I worry more about the rule-following of humans!
i
haha
d
simple rules or not
i
That gets to the real question in my mind: how do you specify systems in such a way that the behavior you get is going to be in the positive class as opposed to the negative class. You can't control the world, but you might be able to meaningfully funnel it 🙂
d
Well like I said, I believe that's down to intuitivity and visibility, in human cognition terms (not in terms we autistic spectrum techie types usually gravitate towards, if we want to empower "normals"!)
governments have no idea what effect their rules have on the massively parallel populace, but they get feedback in the large, and of course they often get it wrong, but that's a non-computer example of emergent behaviour from rules simple enough for representatives to comprehend!
so we only have to not be worse than that!
w
We just need to encode general search, "do these rules have any weird consequences?"

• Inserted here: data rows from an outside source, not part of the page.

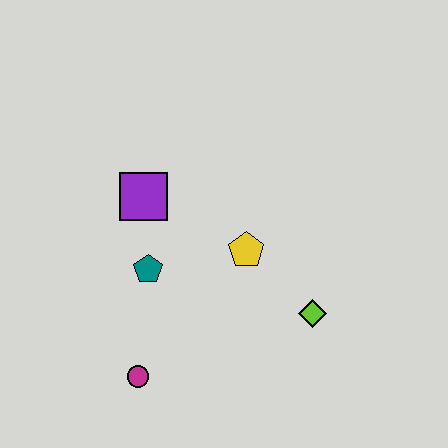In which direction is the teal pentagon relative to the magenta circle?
The teal pentagon is above the magenta circle.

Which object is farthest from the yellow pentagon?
The magenta circle is farthest from the yellow pentagon.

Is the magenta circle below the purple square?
Yes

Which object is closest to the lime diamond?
The yellow pentagon is closest to the lime diamond.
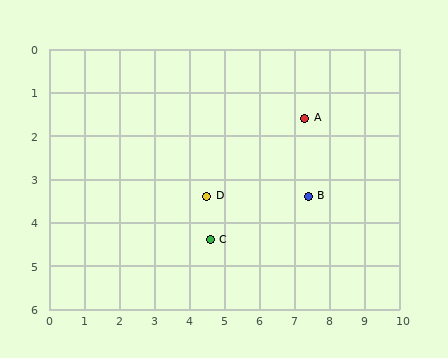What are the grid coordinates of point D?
Point D is at approximately (4.5, 3.4).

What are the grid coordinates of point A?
Point A is at approximately (7.3, 1.6).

I feel that's one of my main value divers, "Hey client!" From this week, "Do you want to double the development budget to handle this 1/1000 chance of a case or are you okay with these simpler rules?"
d
Jim Coplien makes an interesting case against emergence in "Reflections on Reflection" (from 21:40 - 25:40): https://www.infoq.com/presentations/Reflection-OOP-Social However, I think he's specifically talking about a common "emergent" programming style (often employed in "OO" programming) where the known & expected behaviors of the system "emerge" out of the data model (e.g. each object or class gets a "slice" of the overall system behavior). That kind of emergence is bad, and makes code much more complex and unpredictable than necessary. So I think it's a matter of deciding / understanding where emergence is great, and where it is not (e.g. growable systems vs. the concrete specifications within individual programs).
c
That gets to the real question in my mind: how do you specify systems in such a way that the behavior you get is going to be in the positive class as opposed to the negative class. You can't control the world, but you might be able to meaningfully funnel it
@ibdknox I think the solution to this is to structure the system not around explicit limitations but around smaller-scoped quid-pro-quo contracts, and to limit UB within contracts but not between them. One of the problems with the current generation of digital systems is that they severely limit flexibility. The supposed benefit of these systems over say paper ones is an increase in data integrity, but it doesn't necessarily have that effect. For example, suppose we have paper forms for people who are taken into police custody, and this form has a "DOB" field. Officers might reasonably want to write into this field things like "1970", "Claims 2005 but clearly older", "1st March, 1969 or 1968 (too drunk can't remember)" etc etc. If this form is digitized, then the DOB field might reasonably be made to be a Date picker. Now, not only can none of these be entered, but what's more we might be coerced into entering invalid data like "01/01/1970" instead of "1970"! However, obviously there were reasons to ask for the DOB to be a valid date. It let's us do powerful things like query all people born within a specific range. It let's us reason more easily around the rest of the system because we can make valid assumptions. However it's wrong to think that this more restrictive design is definitely "safer" - this is just arrogance on the part of the people at the time of design, thinking they definitely know better than future users. Systems like this should be designed more along the lines of; 1. I want a date of the form 01/01/1970, and I will let you know if you don't give me that 2. IF you give me that, THEN I can perform this other action 3. Otherwise, I can't help you I think this is why Unix tools are so heavily in the "good" side of emergent behaviour. Each one is simple, has an easy to understand contract, and individually has no undefined behaviour. Together they can create fantastic things in unexpected ways. The same is true (in a way) of LEGO. Disaster strikes when a tower of assumptions is built up and then changed somewhere in the distance. Keep assumptions local and explicit and this should be avoided.